Not so long ago, beaten-up tech stocks looked finished forever. But, say Eoin Gleeson and Tim Bennett, they said that about the lightbulb and the railway…

Thomas Edison's introduction of the lightbulb to the public at the Paris exhibition in 1878 was no great success. Oxford University professor Erasmus Wilson confidently predicted that we would be seeing no more of the "electric light". In fact, it gained such an inglorious reputation in the following months that even those rich enough to afford it thought it was too dangerous to install. During the first theatrical performance to use electric floodlights, a puff of smoke from the orchestral pit during the interval was enough to panic half the audience into fleeing from the venue.

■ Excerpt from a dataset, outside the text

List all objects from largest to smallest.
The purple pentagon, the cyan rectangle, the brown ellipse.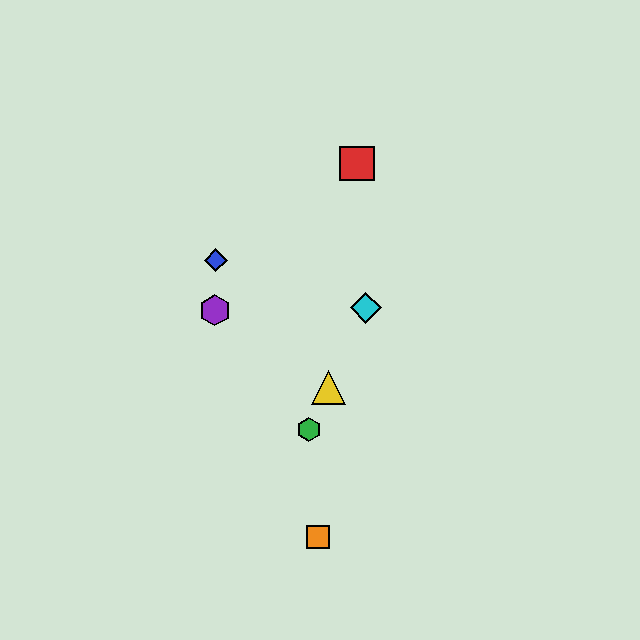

But this wasn't an ususual reaction as it turns out. If you take any of the great technological innovations of the last century the railroad, the car, the internet the road to public acceptance is never a smooth one. When the railroad was introduced in 1825, a burst of optimism in the US economy led railroad firms to lay 45,000 miles of track, notes Adam Penenberg in Fast Company. The 20-year boom came to an abrupt end when the public panicked about the amount of track that had been laid. By the mid-1870s, 40% of American railway bonds were in default and bankruptcies surged. But it's this tendency for the market to overreact that makes progress possible, argues Alaisdair Nairn, author of Engines That Move Markets. The public might have been overenthused about the railroad boom, but that optimism led to a national network of more than 200,000 miles being built, which in turn laid the foundations for the US economy. "Capacity then, or rather overcapacity, is the key to progress," says Penenberg.